Have you ever wanted to start your own business but are unsure whether you’ve got the entrepreneurial spirit in you? Are you feeling unfulfilled in your career?
With the arrival of a birthday each year, it’s fairly common for us to reassess where we are at in our life, relationships and career. We ask ourselves questions such as, am I happy in my job? Am I feeling fulfilled at work? Is this really what I want to do for the rest of my life?
When you spend up to a third of your life at work, it’s fairly important that you enjoy what you do. For a lot of us we get up, go to work, do our job and enjoyment is often fairly low down the important priorities list. Whilst enjoyment should be at the top, often other things such as financial security and what job options you have take precedent. With so many of us not enjoying our jobs and careers, it’s no wonder we look outside our cubicles for something else. That something else could be finding another job or career that aligns with our passion or starting a business based around what you enjoy.
If your job doesn’t excite or energise you, and you want this year to be a year where you explore other options for your career, then it’s time to think about becoming an entrepreneur. Maybe you’ve never stopped to consider this as an option. Entrepreneurship can be a rather daunting thought. That little voice in your head takes over and bombards you with more questions. What would I do? How would I earn money? Where would I begin?
Before you succumb to that little voice, let’s look at 4 simple questions you should ask yourself which might help you decide whether entrepreneurship is for you.
Do I want to help others?
As humans, we’re wired to want to help others. It makes us feel good and often through helping others we are in fact, helping ourselves. It also brings a sense of community into our interactions and provides purpose to our life. If you recall a time when a natural disaster such as a flood or fire occurred, it’s very evidence there’s a strong bond in the community as people rally together to assist those affected. There’s an extra bonus when you know your work impacts others for the better, you often experience greater job satisfaction. Think firefighters, nurses and social workers. Scientists refer to this feeling as a “helper’s high”, adding that the release of endorphins positively impacts mood and boosts morale.
Can I solve a problem that others have?
Solving problems is really at the core of business today. Find a solution to a problem and you have yourself an instant money-making machine. Okay, so money won’t magically appear in your hands but if you think about business as nothing more than solving a problem, you’re thinking like an entrepreneur. How do you know what problem you can solve? Grab a piece of paper, sit yourself somewhere quiet where you won’t be disturbed and fold the paper in half lengthways. Next, think about all your skills. List them down the left side of the paper. Then for every skill you have listed, think about the problem it solves and write this on the right side of the paper. For example, I have the skill of interview coaching, this solves the problem of a lack of confidence people have in interviews. Now step back and review your list, identify your top 5 and research whether you can build a business based on one of those.

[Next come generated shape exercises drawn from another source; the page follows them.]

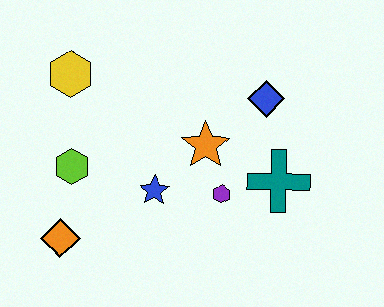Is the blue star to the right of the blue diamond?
No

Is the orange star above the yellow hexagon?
No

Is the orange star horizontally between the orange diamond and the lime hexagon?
No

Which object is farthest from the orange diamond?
The blue diamond is farthest from the orange diamond.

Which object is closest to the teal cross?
The purple hexagon is closest to the teal cross.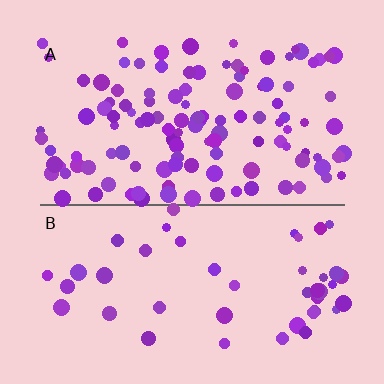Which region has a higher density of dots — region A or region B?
A (the top).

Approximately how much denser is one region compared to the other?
Approximately 2.5× — region A over region B.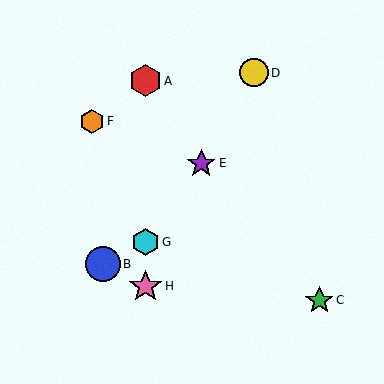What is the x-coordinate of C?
Object C is at x≈319.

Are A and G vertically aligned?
Yes, both are at x≈145.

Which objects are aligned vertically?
Objects A, G, H are aligned vertically.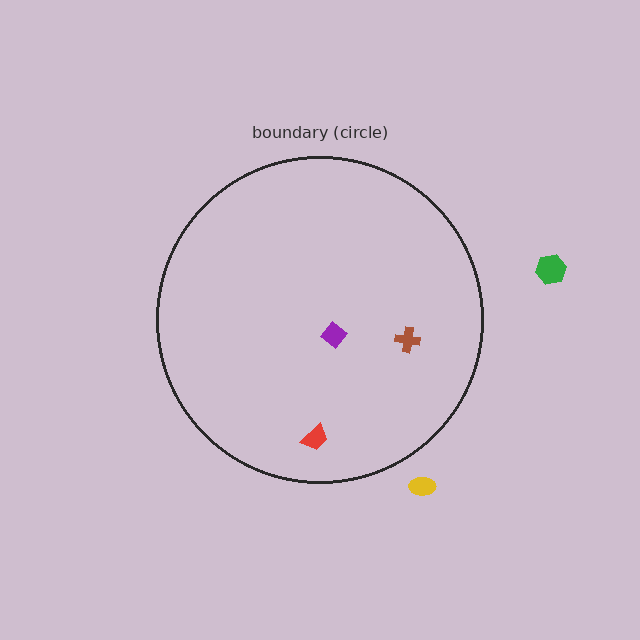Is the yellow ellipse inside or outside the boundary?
Outside.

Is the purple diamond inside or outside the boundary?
Inside.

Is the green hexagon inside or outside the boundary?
Outside.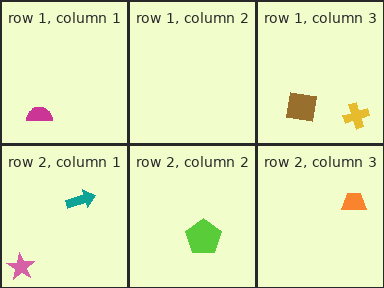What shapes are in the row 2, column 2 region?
The lime pentagon.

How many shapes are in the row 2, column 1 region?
2.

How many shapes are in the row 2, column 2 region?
1.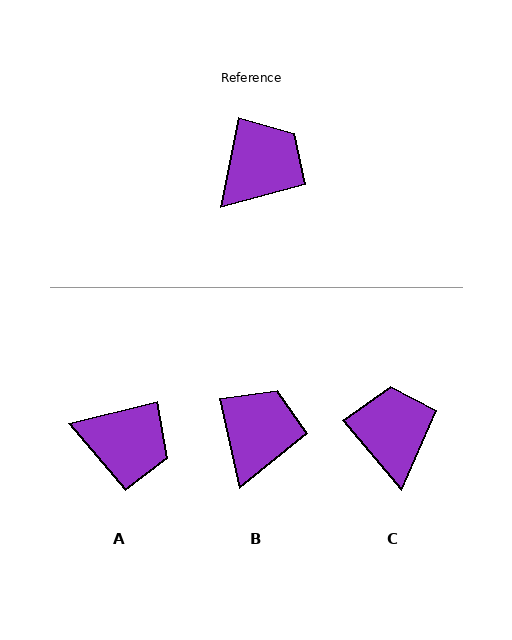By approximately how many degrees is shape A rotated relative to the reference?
Approximately 65 degrees clockwise.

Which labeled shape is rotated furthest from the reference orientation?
A, about 65 degrees away.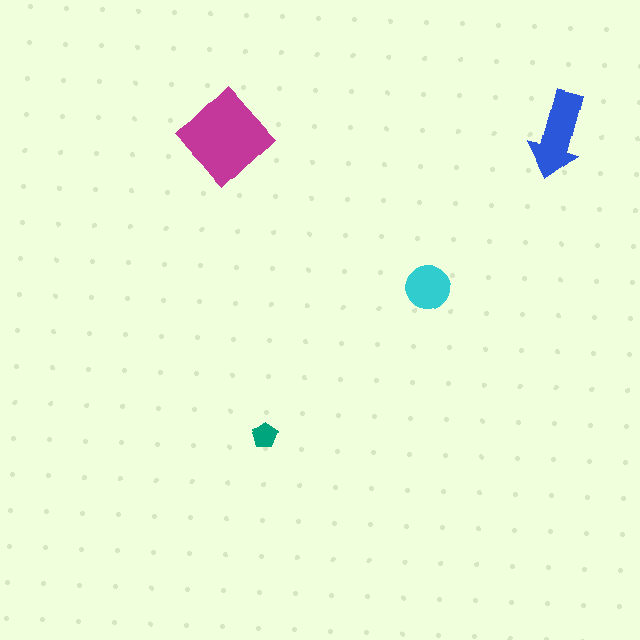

Do I have a growth mindset?
Why does mindset matter and what is a growth mindset? According to Dr Carol Dweck, a growth mindset helps us reach greater levels of achievement. Someone with a growth mindset embraces challenges, persists in the face of setbacks, learns from criticism and finds lessons and inspiration in the success of others. For any would-be entrepreneur, it’s critical to adopt this mindset approach. It’s not all doom and gloom if your mindset still needs some work. Cassandra Dunn, a psychologist, offers 5 tips for developing a growth mindset, they are: a) start using the word “yet”, for example I’m not much of an entrepreneur yet, b) progress not perfection, c) unhook from criticism and praise, d) celebrate effort, not talent and e) learn to love the process.
Am I persistent and determined?
This question is closely linked to the adoption of a growth mindset. Any entrepreneurial journey is a marathon, not a sprint. It may take 3 weeks, 3 months or 3 years. It’s important not to give up. Keep your eye on your goal and stay the course.
We’re often quick to dismiss something if it feels uncomfortable or overwhelming. But sometimes it’s worth asking yourself, “what if”? What if I started my own business? What if I became an entrepreneur? More than ever people are taking control of their careers and entering the entrepreneurial world. A world where you can set your own hours, do what you love and feel like the work you are doing is truly making a difference. If you’re still not convinced whether becoming an entrepreneur is for you then ask yourself this question, “Will I look back on my life in 10, 15 or 20 years from now and regret not becoming an entrepreneur?”